The Pattern Growth algorithm is an alternative method for mining frequent itemsets, designed to overcome the limitations of the Apriori algorithm. While Apriori is widely used, it can become inefficient when the minimum support threshold is low or when patterns are long. This is because Apriori repeatedly generates large numbers of candidate itemsets and requires multiple scans of the database to verify their support. Both candidate generation and repeated database scanning are computationally expensive. Pattern growth addresses these problems by avoiding candidate generation and by compressing the database into a compact structure that can be mined more efficiently. 

The key idea of the pattern growth approach is to use a data structure called an FP-tree (Frequent Pattern Tree) to represent the database in a compressed form. The algorithm operates in two main phases. In the first phase, the database is scanned to identify frequent items and build the FP-tree. In the second phase, frequent itemsets are extracted directly from this tree through a process of traversal and partitioning. Because the tree stores the essential frequency information, further database scans are not required, which significantly improves performance. 

An FP-tree is a specialized tree structure. Each node in the tree has the form i:c, where i represents an item and c is a counter indicating how many transactions share that prefix path. Edges connect items that appear together in transactions, following a fixed order so that transactions with common prefixes share the same path in the tree. In addition, a header table is maintained, containing one entry for each frequent item. Nodes containing the same item are linked together through additional pointers, forming a chain for that item. This structure allows quick access to all occurrences of an item in the tree. 

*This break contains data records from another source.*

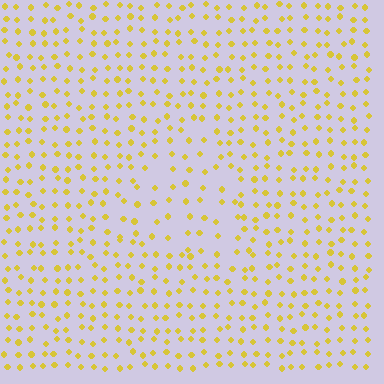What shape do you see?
I see a triangle.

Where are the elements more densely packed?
The elements are more densely packed outside the triangle boundary.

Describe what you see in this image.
The image contains small yellow elements arranged at two different densities. A triangle-shaped region is visible where the elements are less densely packed than the surrounding area.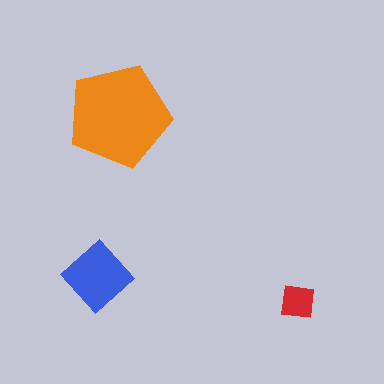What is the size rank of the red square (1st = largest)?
3rd.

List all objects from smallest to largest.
The red square, the blue diamond, the orange pentagon.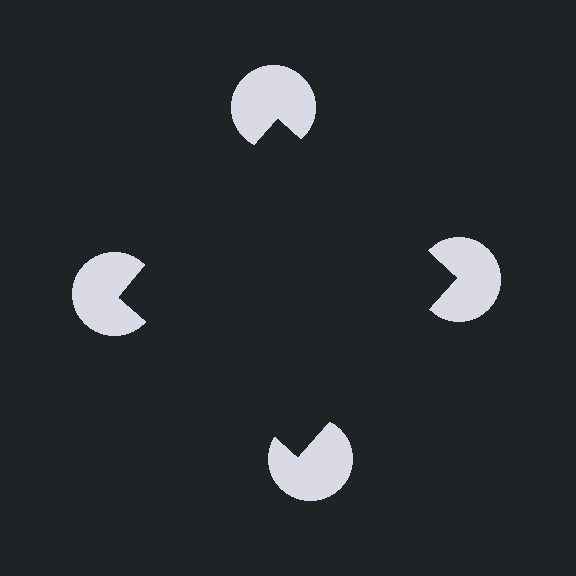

The construction of the FP-tree requires two passes over the database. During the first pass, the algorithm counts the support of each item. Items whose support is below the minimum support threshold are discarded, since they cannot be part of any frequent itemset. The remaining frequent items are then sorted in descending order of their support. For each transaction, only these frequent items are kept, and they are arranged in this order. Sorting ensures that transactions with similar item prefixes will overlap in the tree, increasing compression. 

In the second pass, the FP-tree is built. A root node is created, and each transaction is processed again, considering only its frequent items in the sorted order. For the first transaction, a path from the root is created, and the count of each node is set to one. For subsequent transactions, the algorithm checks whether part of the transaction matches an existing path. If a common prefix is found, the counters of the corresponding nodes are incremented. If not, new branches are created. For example, if two transactions both begin with the same item, they share the initial part of the path, and only the counters increase. This process results in a tree that compactly represents all frequent items and their co-occurrences. 

The FP-tree thus captures the essential structure of the database while ignoring infrequent items. Each transaction corresponds to a path in the tree, and the more transactions share prefixes, the greater the compression. In some cases, the entire database can be represented by a very small tree, possibly fitting in main memory. In the best case, all transactions share a common prefix, resulting in a single path. 

Once the FP-tree is constructed, the second phase of the algorithm begins: mining frequent itemsets from the tree. Instead of generating candidate itemsets, the algorithm explores the tree recursively. For each item in the header table, a conditional pattern base is built, which consists of the paths leading to that item. From this, a conditional FP-tree is constructed. The process is repeated on these smaller trees, growing frequent patterns by combining suffixes with prefixes found in conditional trees. This recursive partitioning continues until no more frequent itemsets can be found. 

The pattern growth approach is generally more efficient than Apriori because it avoids generating large numbers of candidate itemsets and reduces database scans. By working with a compressed in-memory structure, it significantly decreases I/O costs and computation time. This makes it especially suitable for large datasets and situations where support thresholds are low, leading to many potential patterns. 

Reference: 

Vaisman, A., & Zimányi, E. (2014). Data warehouse systems: Design and implementation. Springer.